King and his father had traveled to Grants, New Mexico and found employment. They returned to Oklahoma on Saturday and we were married on Monday. For the next week we prepared to move the Johnson families to New Mexico. Now you will have to understand I had been out of the state of Oklahoma very little. Since I graduated from high school I had been working but had remained residing with my parents. Naturally, being in love and just married, I thought this was going to be the adventure of my life. Everything was going to be just wonderful. As I look back now, I wonder how I could have been so dumb.

The day came to leave Oklahoma and with tears I told my parents goodbye. King's parents took the lead in an old panel truck and we followed behind in the Ford station wagon. With us went King's sister Darnetta and her little girl Joetta. The first problem happened at Clines Corner, New Mexico. The U-Haul trailer had a flat tire so we had to stop. Now this little town was only a wide place in the road to me. It consisted of one store with tourist items and groceries and a motel. To our surprise, there was no telephone, only a radio. So, they radioed to the Albuquerque, New Mexico U-Haul office about our delimna. The tire would be there the next morning. So we checked into the motel. King and I in one room and his parents and sister in the room next door. Being a gentleman, King insisted that I get the shower first. Now that is when the fun started. Just as I was stepping out of the shower I heard a big bang. I yelled to King and he replied that the bed had fallen down. He couldn't fix it alone and he was going to get his father to help him. Grant you my timing has always been off a little and naturally this was not the time for it to change. I walked out of the bathroom door just as my new father-in-law walked in the front door. I don't remember him saying anything but I will never forge that little smirk and twinkle in his eyes when he looked at me. I don't think we have ever convinced him we were not BOTH on the bed when it fell.

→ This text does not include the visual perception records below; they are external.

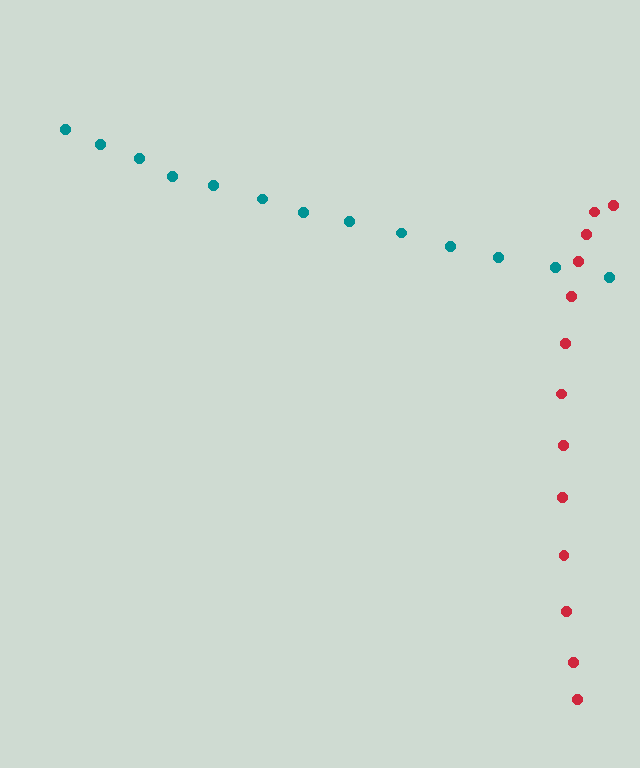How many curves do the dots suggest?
There are 2 distinct paths.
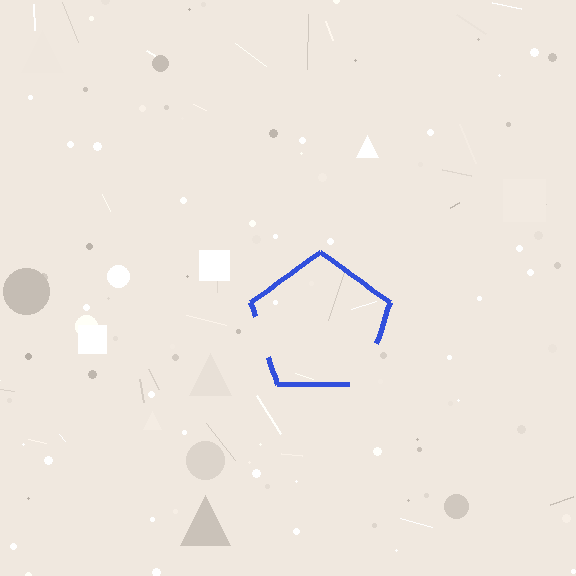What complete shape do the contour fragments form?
The contour fragments form a pentagon.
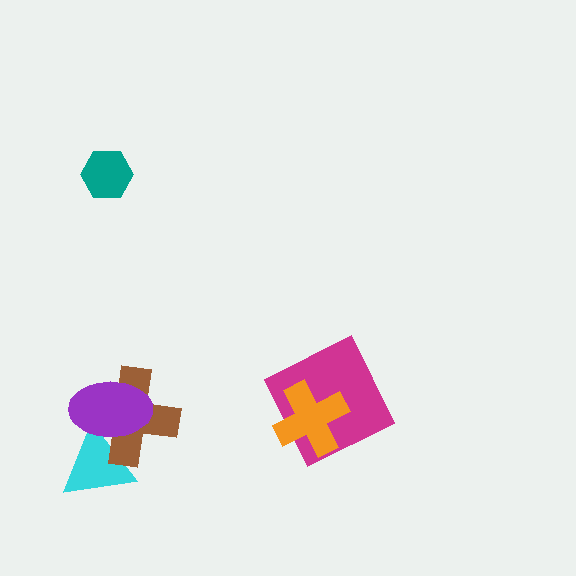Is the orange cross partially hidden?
No, no other shape covers it.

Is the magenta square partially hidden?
Yes, it is partially covered by another shape.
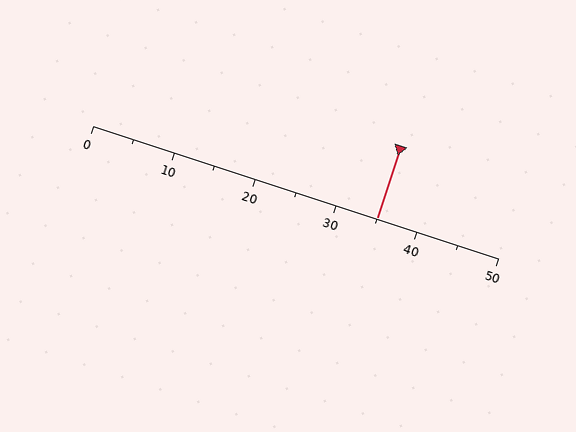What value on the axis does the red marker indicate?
The marker indicates approximately 35.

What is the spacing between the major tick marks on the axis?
The major ticks are spaced 10 apart.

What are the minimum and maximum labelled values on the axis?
The axis runs from 0 to 50.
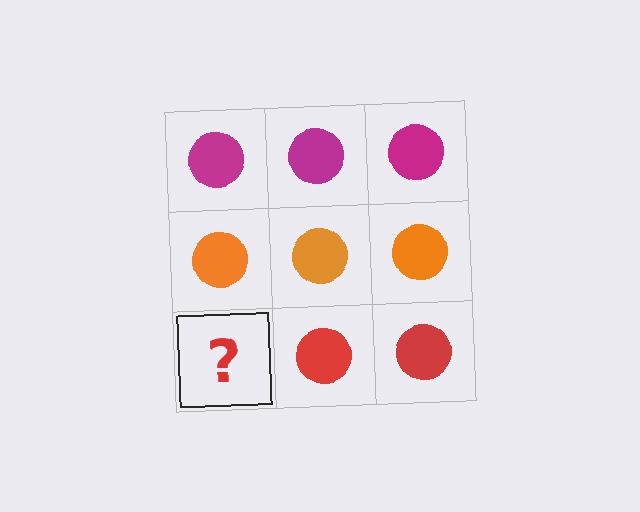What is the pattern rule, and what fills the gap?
The rule is that each row has a consistent color. The gap should be filled with a red circle.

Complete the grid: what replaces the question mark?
The question mark should be replaced with a red circle.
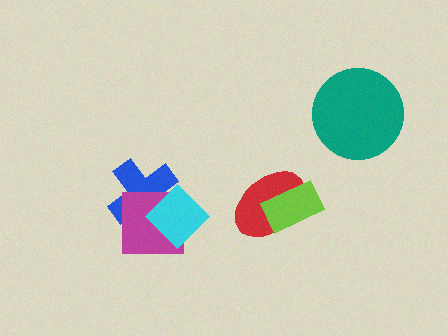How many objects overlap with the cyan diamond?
2 objects overlap with the cyan diamond.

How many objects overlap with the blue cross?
2 objects overlap with the blue cross.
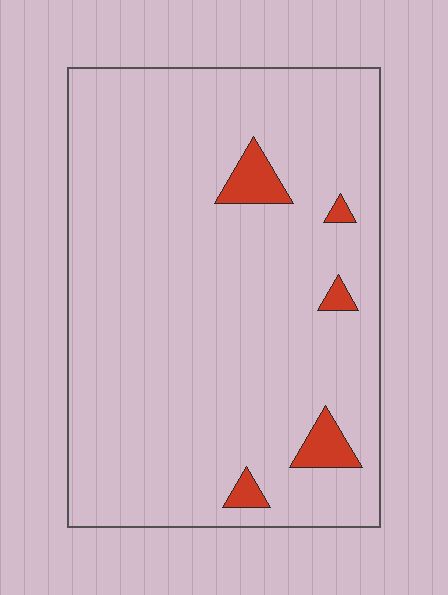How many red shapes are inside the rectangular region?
5.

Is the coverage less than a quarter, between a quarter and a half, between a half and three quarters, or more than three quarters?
Less than a quarter.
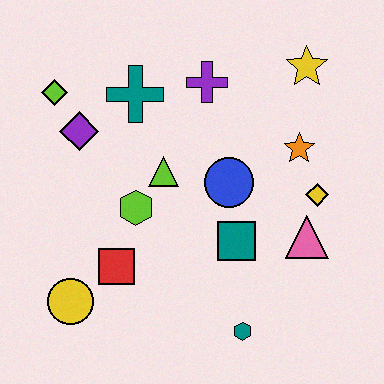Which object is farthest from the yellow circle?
The yellow star is farthest from the yellow circle.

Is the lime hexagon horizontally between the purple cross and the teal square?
No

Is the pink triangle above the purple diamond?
No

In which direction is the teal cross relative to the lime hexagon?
The teal cross is above the lime hexagon.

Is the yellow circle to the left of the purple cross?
Yes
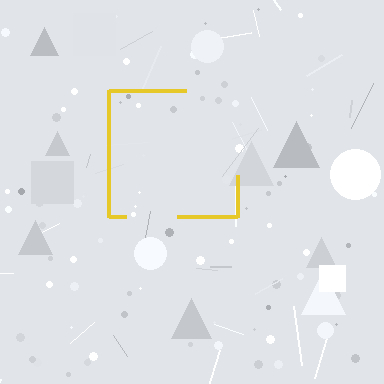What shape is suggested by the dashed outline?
The dashed outline suggests a square.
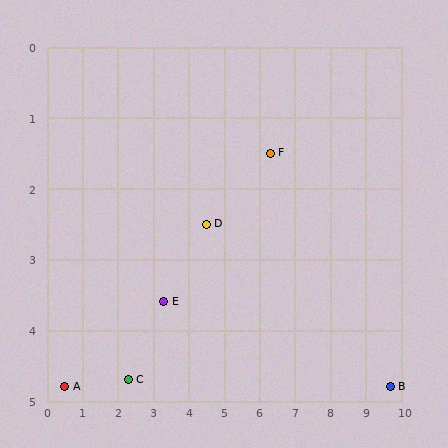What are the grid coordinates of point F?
Point F is at approximately (6.3, 1.5).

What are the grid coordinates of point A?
Point A is at approximately (0.5, 4.8).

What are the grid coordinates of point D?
Point D is at approximately (4.5, 2.5).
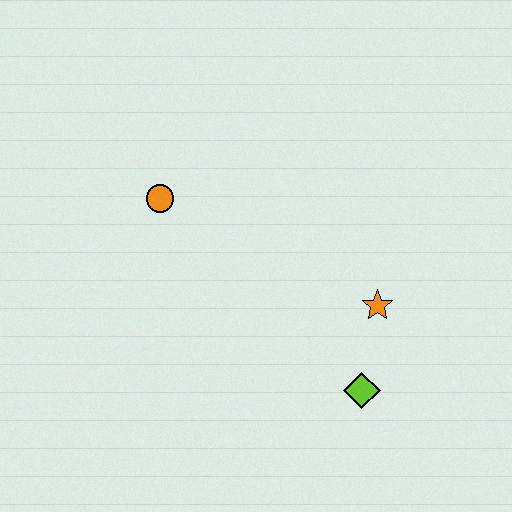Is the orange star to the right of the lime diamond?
Yes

Well, the next morning the tire got fixed and on the road again we headed for Grants. Now when I first saw Grants I thought this isn't such a bad little town. Believe me, I had a few other thoughts before we got out of there. King and Dad had not had time to find us a house to live in so we checked into a motel where they had been staying. The net day when they went to work, the Johnson ladies began looking for a place to live.

Our first discovery was there were very few rent houses in Grants, New Mexico. However, we did find a mobile home for rent. It was probably the dirtiest thing I had ever seen, but Mom Johnson said a little elbow grease and we would have it looking like home in no time. Since money was short, King and I would move in with them. For some reason, probably because we were newly wed, King and I moved into the back bedroom which was the master bedroom. Mom and Dad Johnson took the second bedroom which was smaller and shared it with Joetta. Darnetta drew the living room couch. With five adults and one child, needless to say, no one had much privacy. However, we managed and I think probably grew closer than if we had all lived apart.

Before Christmas King and I got our own mobile home and I went to work at a local car sales. About three days later King lost his job. So, Christmas that year was a very lean experience. We took any extra money and bought for the niece Joetta. I can't remember, but it seems I got a pair of gloves and King a pair of socks. I had never been so homesick in all my life. Then, to top things off, in January I found out I was pregnant!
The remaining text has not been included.